La littérature est un art de prédilection pour rendre compte de l’amour. Miroir de la condition amoureuse à travers les siècles, des divinités mythologiques à l’amour contemporain, lumière sur ce dialogue intemporel entre les mots et l’amour.
UNE MARQUE SOCIOLOGIQUE
Si l’amour est le thème prépondérant de la création romanesque, son traitement ne cesse d’évoluer au fil des siècles. Au XVIIe siècle l’amour baroque renvoyait à un amour-rédemption, conduisant au bonheur parfait, tel que « l’amour tendre » présent dans le roman pastoral, inauguré par l’Astrée (1607) (Honoré d’Urfé).
Puis, l’amour-sombre succède à l’amour-rédemption qui devient dans les années 1630 synonyme de dégrisement, évoqué comme une « maladie de l’âme » impitoyable pour celui qui la porte, proche de la folie et du malheur.
Dans son roman Les Désordres de l’amour (1675) Mme de Villedieu donne ainsi une vision pessimiste de l’amour qui sera reprise par les Précieuses : avec notamment la conception du mariage comme antagoniste de l’amour, illustré par Madame de la Fayette. En effet, l’obstination de la Princesse de Clèves à refuser les avances du Duc de Nemours correspond moins à un dessein moral qu’aux exigences de l’esthétique précieuse même : l’amour se doit d’être impossible et hors légitimité pour exister, pour être sublimé.
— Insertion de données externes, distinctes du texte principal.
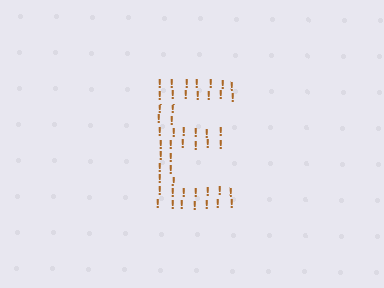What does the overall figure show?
The overall figure shows the letter E.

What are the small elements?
The small elements are exclamation marks.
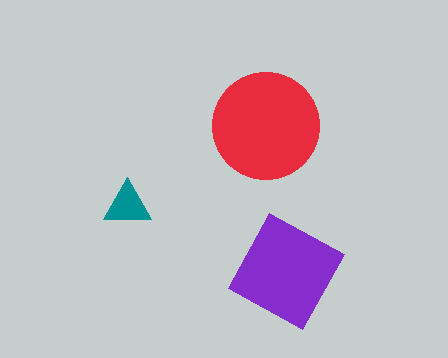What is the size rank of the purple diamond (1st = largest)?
2nd.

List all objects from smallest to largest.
The teal triangle, the purple diamond, the red circle.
Afin d’en préserver l’ardeur cet amour devait rester platonique.
Véritable reflet sociologique, cette conception pessimiste de l’amour est ici étroitement liée à la philosophie de l’époque. Madame de La Fayette s’est directement inspirée de la vision négative de l’amour livrée dans les Pensées de Pascal mais aussi décrite par la Rochefoucauld.
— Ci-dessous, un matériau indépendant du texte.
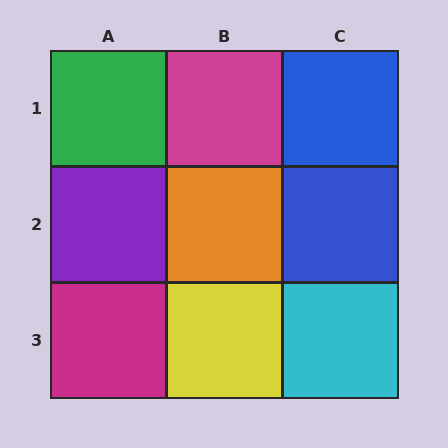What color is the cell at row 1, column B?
Magenta.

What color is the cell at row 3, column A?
Magenta.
Au XVIIIe siècle, l’amour se transfigure en érotisme, incarnant le plaisir et l’hédonisme ; Vivant Denon (Point de Lendemain), ou Choderlos de Laclos (Les Liaisons dangereuses) en sont les principales figures représentantes. Ces oeuvres traduisent les bouillonnements des esprits de ce siècle marqués par la remise en cause du christianisme, les progrès scientifiques, et l’évolution et la libéralisation des moeurs.
En 1795, Mme de Staël affirme que «L’amour est toujours l’objet principal des romans » (Essai sur les fictions). À l’aube d’une nouvelle révolution amoureuse, Mme de Staël exprime l’avènement de la sensibilité romantique qui, allant à l’encontre du classicisime et de la rationalité des Lumières, recentre la création littéraire vers l’expression des passions et transfigure l’amour en un sentiment majestueux.
UNE PRATIQUE CATHARTIQUE
De l’Amour, (Stendhal) est un essai développant une réflexion sur les aspects psychologiques et sociologiques de l’amour. À travers les lignes, on peut surtout lire la passion désespérée de l’auteur pour Matilde Dembowski, qui ne partage pas son sentiment. La théorie de la cristallisation est alors au cœur de la réflexion stendhalienne, exprimant le mécanisme d’idéalisation présent dans la passion amoureuse : « En un mot, il suffit de penser à une perfection pour la voir dans ce qu’on aime.»
Michel Crouzet dans la biographie Stendhal ou Monsieur moi-même, révèle le caractère exutoire de l’essai stendhalien « En l’écrivant, Stendhal parvenait à vivre son désespoir et à le rendre actif, à s’en détacher ; analyser l’amour, et trouver au fond de l’analyse une leçon de logique, pour le rendre heureux, ou s’en consoler, ou au moins ressentir le sursaut d’orgueil de la lucidité, et de la victoire sur le malheur […] l’expérience personnelle s’intégrait aux lois générales de l’amour : écrire console et réconforte. ». Selon ce grand spécialiste de Stendhal, si De l’amour est aujourd’hui l’œuvre la moins lue, c’est que sa vision de l’amour est perçue comme étant trop romantique pour les contemporains : « Alors que le « moderne » nie que l’amour ait un sens et y voit un narcissisme furieux et cruel, le Narcisse Stendhalien sait que l’amour a un sens : la cristallisation qui, certes, produit l’objet du désir, n’élabore que des perfections ; le désir est magnifiant par définition»
Si la thématique de l’amour, prépondérante en littérature, se traduit par un aspect sociologique fort, elle manifeste surtout la marque intemporelle d’une propriété humaine, et la fonction cathartique de cet art, qui, de Aristote à nos jours, ne cesse d’être exploitée.